Tri-City drivers must be cautious about pedestrians, too
Re. “Parents, nag your children” (Letters, The Tri-City News, Nov. 23).
The headline on Lisa Bunnage’s letter should also read “Children, nag your parents.”
I agree that children need to be coached in safe pedestrian habits — and parents/guardians/schools do this — but let’s document a few facts:
• Pedestrians have a right to safe passage on our sidewalks and thoroughfares.
• Drivers have the privilege to drive.
Ms. Bunnage seems to suggest that the onus is on the pedestrian — not true. Drivers need to be aware of the fall and winter conditions and drive appropriately. This includes keeping a watchful eye on their surroundings.

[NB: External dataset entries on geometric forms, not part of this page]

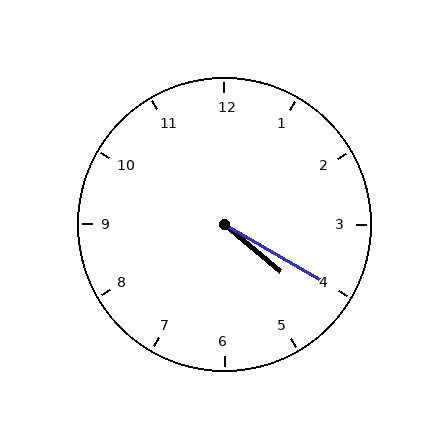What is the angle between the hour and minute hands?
Approximately 10 degrees.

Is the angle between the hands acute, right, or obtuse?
It is acute.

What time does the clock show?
4:20.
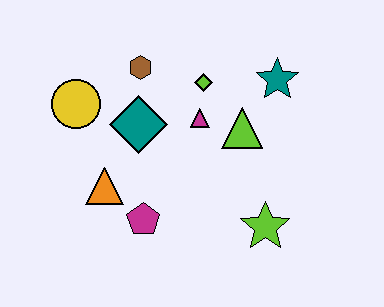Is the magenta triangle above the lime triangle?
Yes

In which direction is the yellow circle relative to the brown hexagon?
The yellow circle is to the left of the brown hexagon.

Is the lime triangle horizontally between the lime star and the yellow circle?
Yes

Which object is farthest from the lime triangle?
The yellow circle is farthest from the lime triangle.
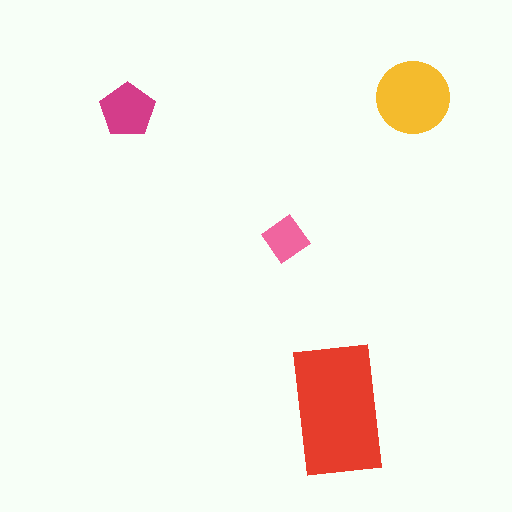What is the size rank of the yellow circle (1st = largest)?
2nd.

It is an onerous responsibility to be a driver, so take it seriously. It would seem that many drivers these days simply drive mechanically. How many actually do what is required regularly while driving, such as...
• Watch the road ahead — anticipate.
• Check the periphery — what’s happening around you.
• Check rear and side mirrors.
• Check gauges on dash
• Don’t get distracted by what’s happening in the car — if you are, pull over.
As a driver, I have been rear-ended while stopped at a pedestrian crossing by a driver who wasn’t driving properly and, as a pedestrian, I’ve almost been hit countless times on the new Coast Meridian four-lane freeway at pedestrian crossings. I have been verbally abused by a truck driver for having the audacity to cross at a crossing. In one instance, I was almost hit by a truck from a local quarry that simply plowed through the crossing while the other three lanes had stopped for me — and the driver was on his cell phone at the time.
When people actually learn from what they’ve been taught, we’ll all be safer.